Nul ne pourrait présenter les titres de Madame Sotomayor à faire partie de cette cour avec autant
d’éloquence que le président Obama lorsqu’il a annoncé en 2009 sa décision d’en faire la troisième
femme, dans toute l’histoire américaine, à y siéger et la première personne d’origine latino : « an inspiring
woman ».
Il recherchait d’abord, a-t-il dit, une femme dotée d’une grande rigueur intellectuelle et d’une maîtrise
parfaite de la science juridique, conditions que Madame Sotomayor remplissait avec éclat : après des
études exceptionnellement brillantes dans les universités les plus prestigieuses (Princeton, où elle a
obtenu son diplôme summa cum laude, la faculté de droit de Yale, où elle a participé à la direction du
célèbre Yale Law Journal), elle a exercé des fonctions de procureur, puis la profession d’avocat dans
un grand cabinet new-yorkais. En 1991, elle a été nommée juge dans un tribunal fédéral de première
instance par le président George Bush, puis en 1997 par le président Clinton à la Cour d’appel fédérale de
New York, où la qualité de ses décisions ou de ses opinions dissidentes a été unanimement saluée. Nous
n’oublions pas qu’elle a aussi tenu à maintenir un lien avec l’université et qu’elle a enseigné dans deux des
meilleures facultés de droit des États-Unis, Columbia et NYU.

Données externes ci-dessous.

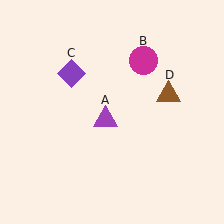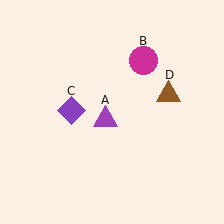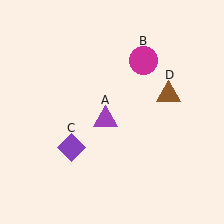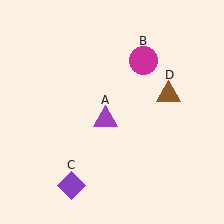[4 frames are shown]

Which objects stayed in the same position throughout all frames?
Purple triangle (object A) and magenta circle (object B) and brown triangle (object D) remained stationary.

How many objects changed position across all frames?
1 object changed position: purple diamond (object C).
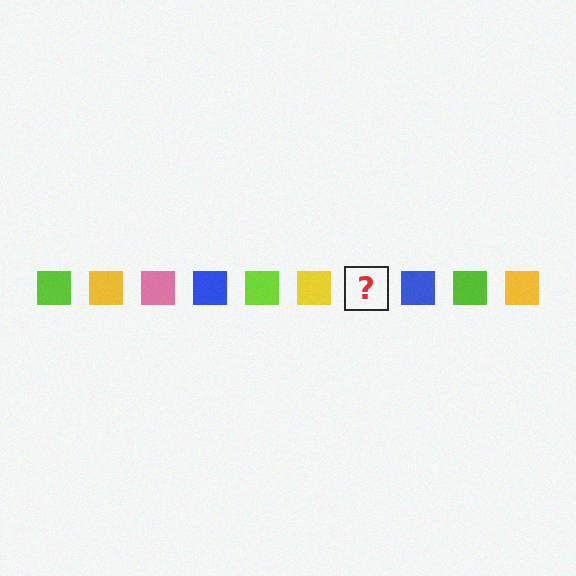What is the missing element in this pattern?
The missing element is a pink square.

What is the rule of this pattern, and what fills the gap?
The rule is that the pattern cycles through lime, yellow, pink, blue squares. The gap should be filled with a pink square.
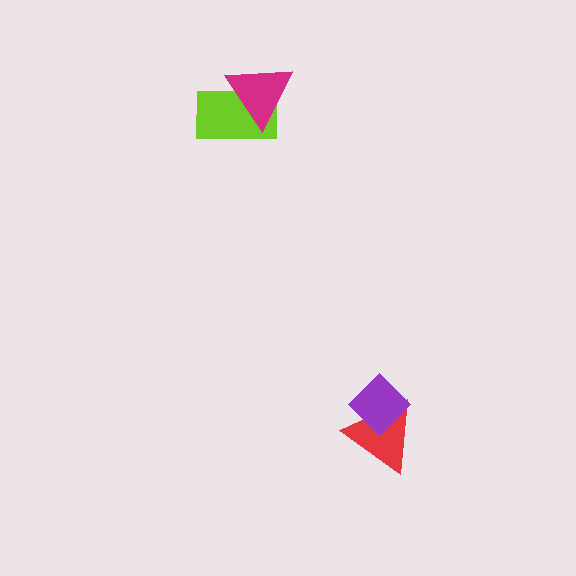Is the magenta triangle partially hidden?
No, no other shape covers it.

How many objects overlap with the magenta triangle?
1 object overlaps with the magenta triangle.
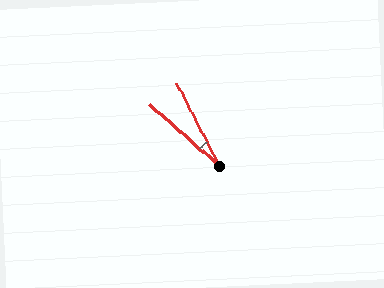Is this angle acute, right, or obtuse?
It is acute.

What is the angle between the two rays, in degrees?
Approximately 21 degrees.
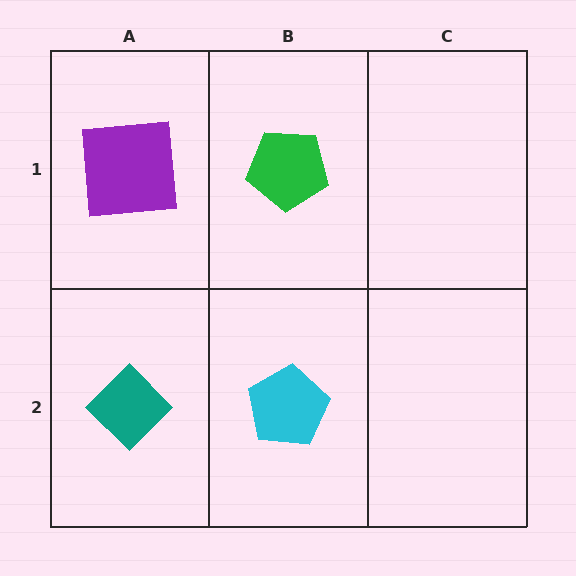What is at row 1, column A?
A purple square.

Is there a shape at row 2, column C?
No, that cell is empty.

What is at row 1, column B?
A green pentagon.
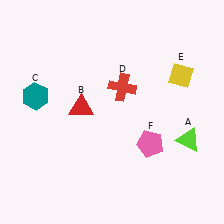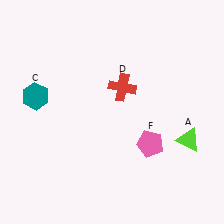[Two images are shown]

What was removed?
The yellow diamond (E), the red triangle (B) were removed in Image 2.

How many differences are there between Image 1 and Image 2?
There are 2 differences between the two images.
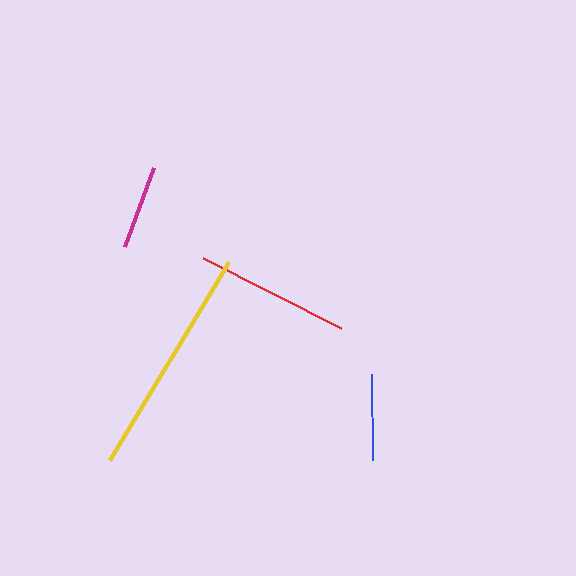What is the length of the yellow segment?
The yellow segment is approximately 231 pixels long.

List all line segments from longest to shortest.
From longest to shortest: yellow, red, blue and magenta (about equal).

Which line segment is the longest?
The yellow line is the longest at approximately 231 pixels.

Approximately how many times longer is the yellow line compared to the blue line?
The yellow line is approximately 2.7 times the length of the blue line.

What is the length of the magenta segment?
The magenta segment is approximately 84 pixels long.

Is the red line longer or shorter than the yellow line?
The yellow line is longer than the red line.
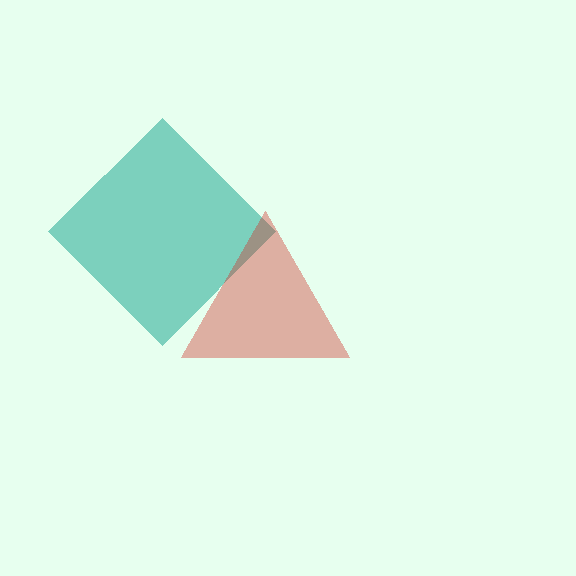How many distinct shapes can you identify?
There are 2 distinct shapes: a teal diamond, a red triangle.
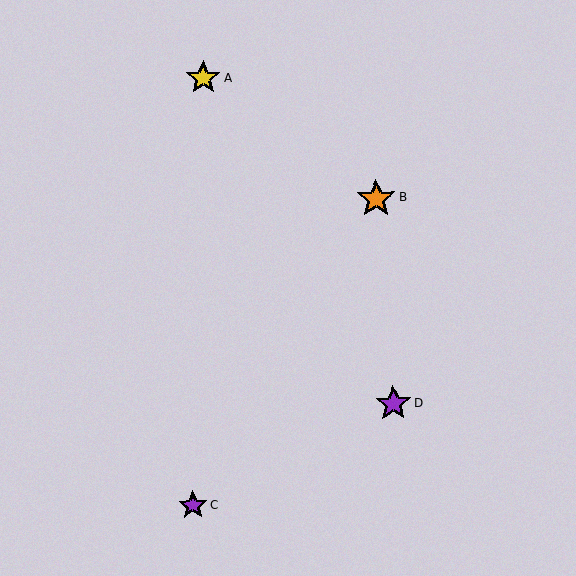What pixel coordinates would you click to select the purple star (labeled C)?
Click at (193, 506) to select the purple star C.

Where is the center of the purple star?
The center of the purple star is at (393, 404).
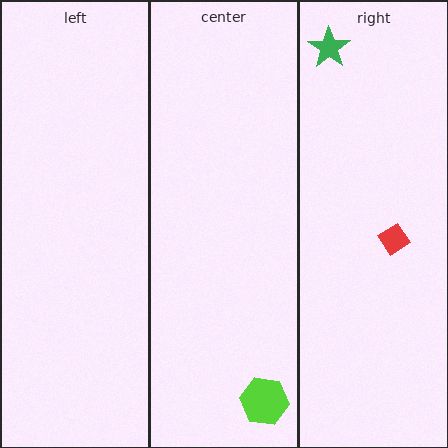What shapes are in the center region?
The lime hexagon.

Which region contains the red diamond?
The right region.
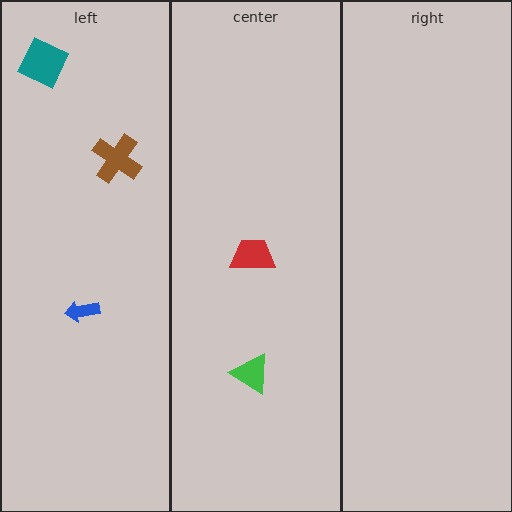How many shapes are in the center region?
2.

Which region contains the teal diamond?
The left region.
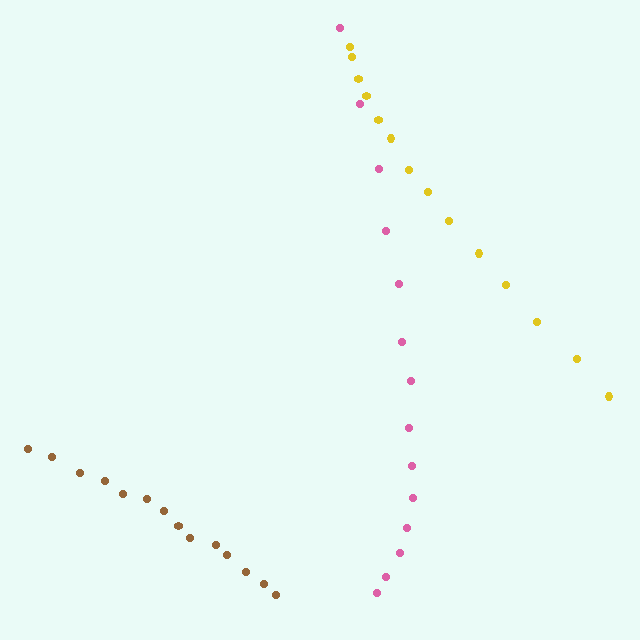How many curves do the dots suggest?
There are 3 distinct paths.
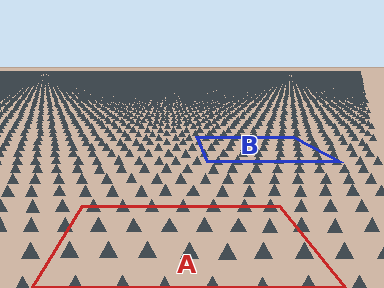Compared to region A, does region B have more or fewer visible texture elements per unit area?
Region B has more texture elements per unit area — they are packed more densely because it is farther away.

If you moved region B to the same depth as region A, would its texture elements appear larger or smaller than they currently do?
They would appear larger. At a closer depth, the same texture elements are projected at a bigger on-screen size.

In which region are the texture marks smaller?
The texture marks are smaller in region B, because it is farther away.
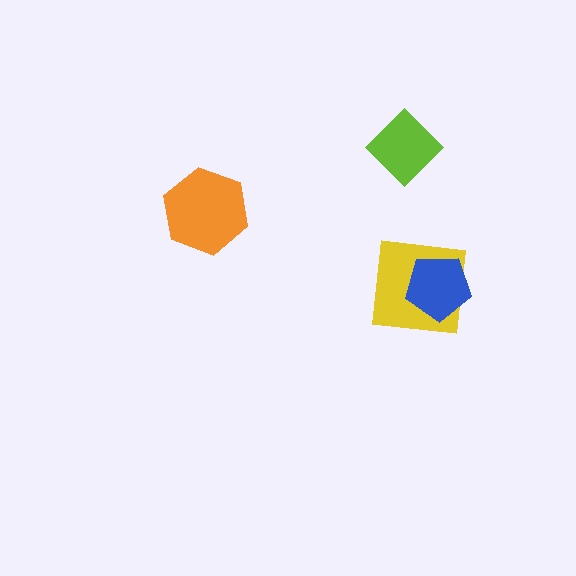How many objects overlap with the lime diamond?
0 objects overlap with the lime diamond.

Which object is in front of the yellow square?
The blue pentagon is in front of the yellow square.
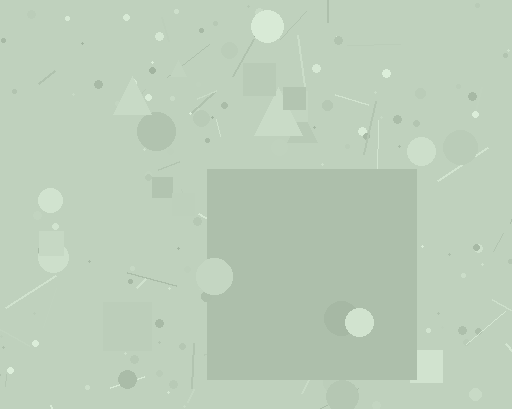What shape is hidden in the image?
A square is hidden in the image.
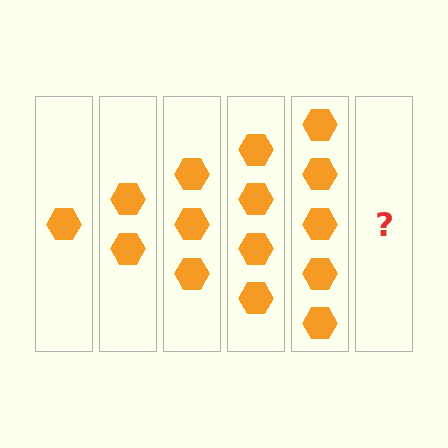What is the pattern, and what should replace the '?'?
The pattern is that each step adds one more hexagon. The '?' should be 6 hexagons.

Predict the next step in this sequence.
The next step is 6 hexagons.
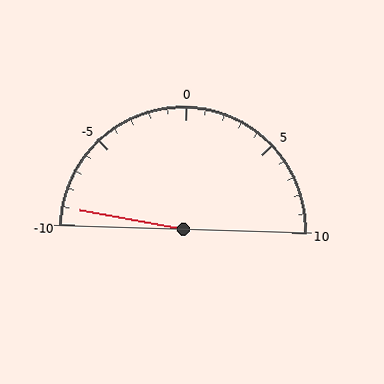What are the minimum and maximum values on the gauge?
The gauge ranges from -10 to 10.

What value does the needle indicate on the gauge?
The needle indicates approximately -9.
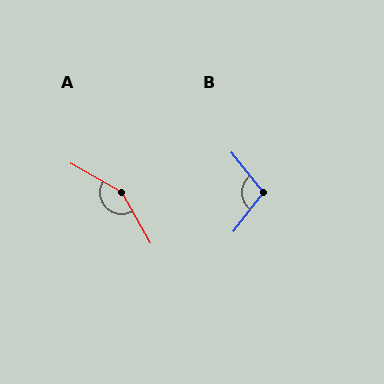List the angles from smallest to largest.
B (105°), A (149°).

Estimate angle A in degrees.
Approximately 149 degrees.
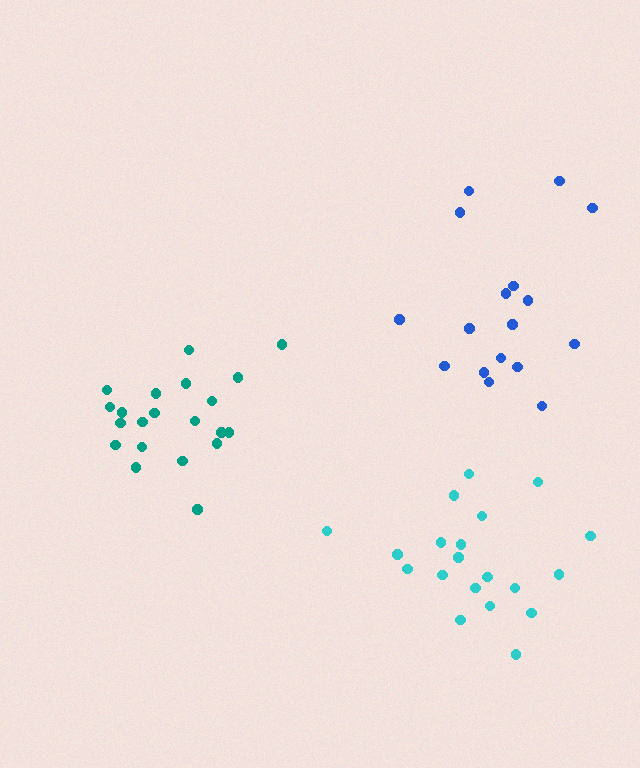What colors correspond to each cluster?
The clusters are colored: blue, teal, cyan.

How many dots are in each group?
Group 1: 17 dots, Group 2: 21 dots, Group 3: 20 dots (58 total).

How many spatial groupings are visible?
There are 3 spatial groupings.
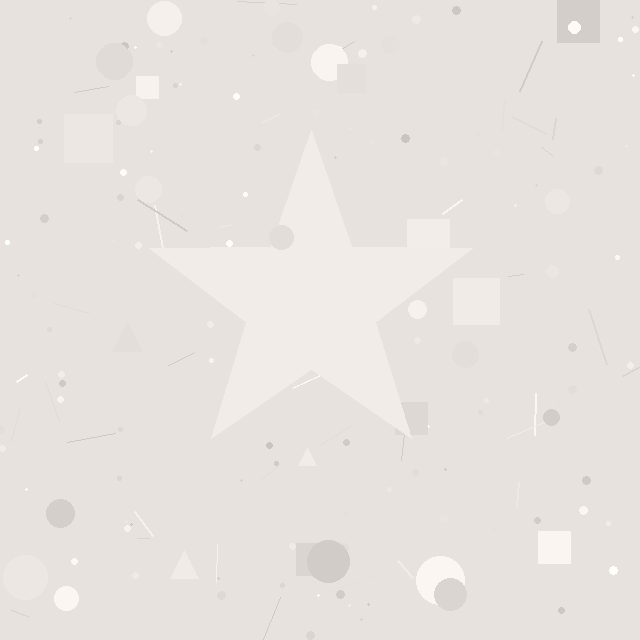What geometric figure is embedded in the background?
A star is embedded in the background.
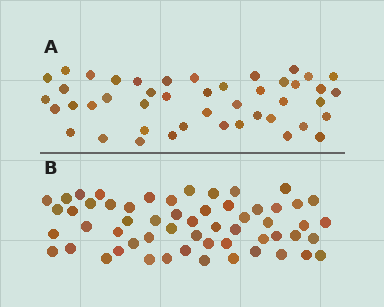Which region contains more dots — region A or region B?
Region B (the bottom region) has more dots.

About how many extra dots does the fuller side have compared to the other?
Region B has roughly 12 or so more dots than region A.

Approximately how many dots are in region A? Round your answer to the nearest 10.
About 50 dots. (The exact count is 45, which rounds to 50.)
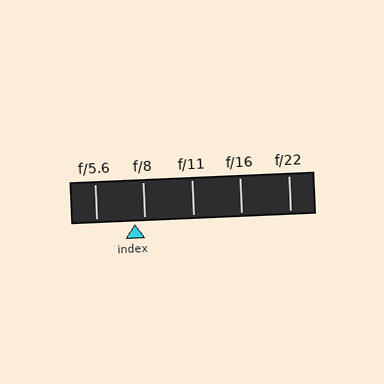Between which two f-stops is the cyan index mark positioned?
The index mark is between f/5.6 and f/8.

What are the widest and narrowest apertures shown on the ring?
The widest aperture shown is f/5.6 and the narrowest is f/22.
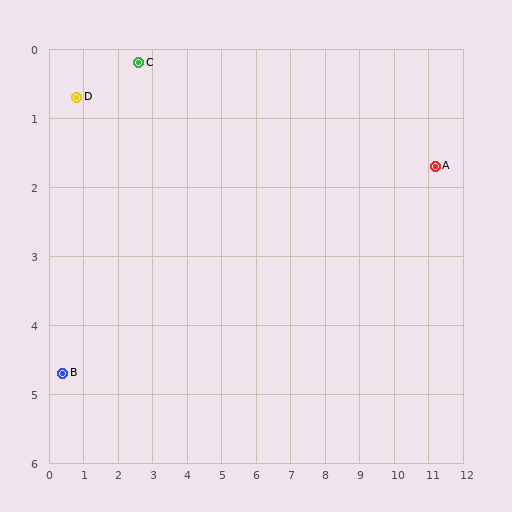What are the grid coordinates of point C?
Point C is at approximately (2.6, 0.2).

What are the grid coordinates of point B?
Point B is at approximately (0.4, 4.7).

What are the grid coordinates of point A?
Point A is at approximately (11.2, 1.7).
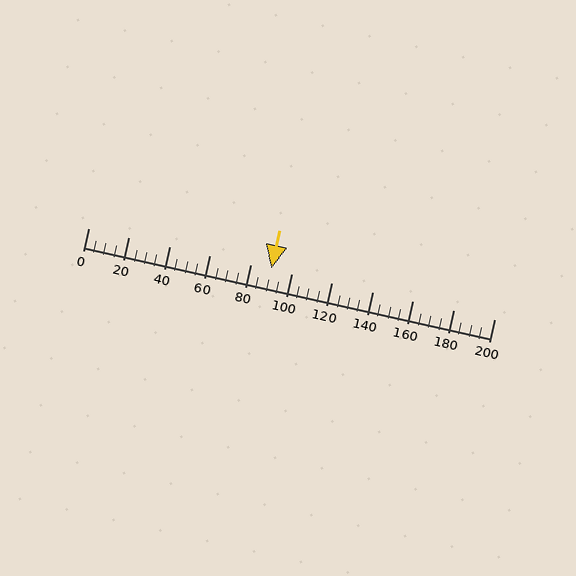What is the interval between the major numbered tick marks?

Il fallait ensuite, dit le président Obama, une capacité à reconnaître que le rôle du juge est d’être neutre
et impartial, d’appliquer le droit, pas de le créer, mais il fallait aussi une troisième qualité, une expérience
de la vie qui procure empathie et compassion pour les faibles. Il aurait pu ajouter une quatrième qualité :
la capacité à concilier neutralité et compassion pour les faibles. L’expérience de la vie, qui procure
l’empathie, Madame Sotomayor l’a puisée dans ses origines. Ses parents sont venus de Porto Rico
pendant la Seconde guerre mondiale. Elle a vécu et grandi dans un quartier pauvre du Bronx dans cette
culture hispanique si chaleureuse à laquelle elle est restée profondément attachée. Très jeune, elle a
perdu son père qui était ouvrier d’usine. Sa mère l’a élevée seule en lui inculquant les plus hautes valeurs
américaines : l’idée que tout est possible grâce à l’éducation et l’effort individuel. Comme les autres
personnalités dont la présence nous honore aujourd’hui, Sonia Sotomayor a construit sa carrière et sa
vie autour de la défense des faibles et des opprimés.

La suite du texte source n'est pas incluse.